The mountain-side road went through five tunnels – one very long indeed – built by the Chinese before we reached our first destinations: a view of the Passu Cones (a collection of high snow-capped peaks), a view of the Passu Glacier (receding fast as a result of global warming), and the Rainbow suspension bridge. I had fun crossing the bridge and back, carefully stepping across the gaps of about a foot and a half. 

Next stop was another suspension bridge, the Hosseini Bridge. This is at least twice as long as the Rainbow Bridge, but again I walked the full length and back. Alongside the bridge are zip wires and our guides and a few of the group returned across the river by one of these wires. I didn’t bother because it was such a simple zip wire experience compared to the one I had in Costa Rica with 11 lengths. 

Lunch was at a bed & breakfast place called “Mokhsha” in a village called Gulmit.
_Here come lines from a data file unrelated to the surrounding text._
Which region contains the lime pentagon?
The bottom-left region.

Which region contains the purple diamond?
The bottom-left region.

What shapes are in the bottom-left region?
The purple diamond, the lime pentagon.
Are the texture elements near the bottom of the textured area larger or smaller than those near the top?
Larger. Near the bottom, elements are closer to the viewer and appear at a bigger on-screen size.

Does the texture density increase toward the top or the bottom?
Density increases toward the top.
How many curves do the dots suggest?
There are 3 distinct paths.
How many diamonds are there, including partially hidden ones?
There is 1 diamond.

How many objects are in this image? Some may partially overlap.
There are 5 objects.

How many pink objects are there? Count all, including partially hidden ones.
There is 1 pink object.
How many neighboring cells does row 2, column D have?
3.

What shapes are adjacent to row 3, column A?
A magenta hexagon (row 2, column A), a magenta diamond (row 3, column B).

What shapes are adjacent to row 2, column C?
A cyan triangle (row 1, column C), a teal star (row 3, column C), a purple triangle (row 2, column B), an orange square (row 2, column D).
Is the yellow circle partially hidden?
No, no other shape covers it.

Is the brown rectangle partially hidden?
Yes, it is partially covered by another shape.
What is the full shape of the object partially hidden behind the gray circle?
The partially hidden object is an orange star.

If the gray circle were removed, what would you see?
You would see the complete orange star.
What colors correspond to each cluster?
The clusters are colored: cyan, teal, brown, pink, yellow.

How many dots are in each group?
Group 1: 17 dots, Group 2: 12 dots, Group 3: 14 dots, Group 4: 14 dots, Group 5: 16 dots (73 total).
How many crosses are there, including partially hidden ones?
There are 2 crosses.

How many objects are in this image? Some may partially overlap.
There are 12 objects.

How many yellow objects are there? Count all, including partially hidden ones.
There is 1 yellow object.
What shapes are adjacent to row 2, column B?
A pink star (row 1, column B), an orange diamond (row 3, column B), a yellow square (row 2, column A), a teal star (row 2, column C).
The local community has built a stone pathway of some 1600 steps from the village to the ruins of the Ondra Fort. We were driven to a point where it was about 600 steps to the top which is 2,770 metres (about 9,100 feet) high. It was a very tough climb, but we did it and the views were breathtaking. 

It was a short drive to our next experience. In January 2010, a landslide blocked the Hunza River and created Attabad Lake (also called Shishket Lake), resulting in 20 deaths and 8 injuries and effectively blocking about 16 miles (26 kms) of the Karakoram Highway. The new lake extends 19 miles (30 kms)  and rose to a depth of 400 feet (120 metres) when it was formed as the Hunza River backed up. We had a short ride on the lake. 

The final tourist stop of the day is called the Eagle’s Nest Viewpoint. There are no eagles, but there is a 360 degree view of high peaks in all directions, including six peaks over 7,000 metres (23,000 feet). And there was coffee at the “Hard Rock Hunza”. 

We did not return to our hotel but proceeded straight to dinner at a restaurant called “Odyssey” in a village called Dorkan. Pakistan is a ‘dry’ country, so we had drunk no alcohol for two weeks, but somehow at this restaurant we were offered “Hunza water” which is  a light red wine. 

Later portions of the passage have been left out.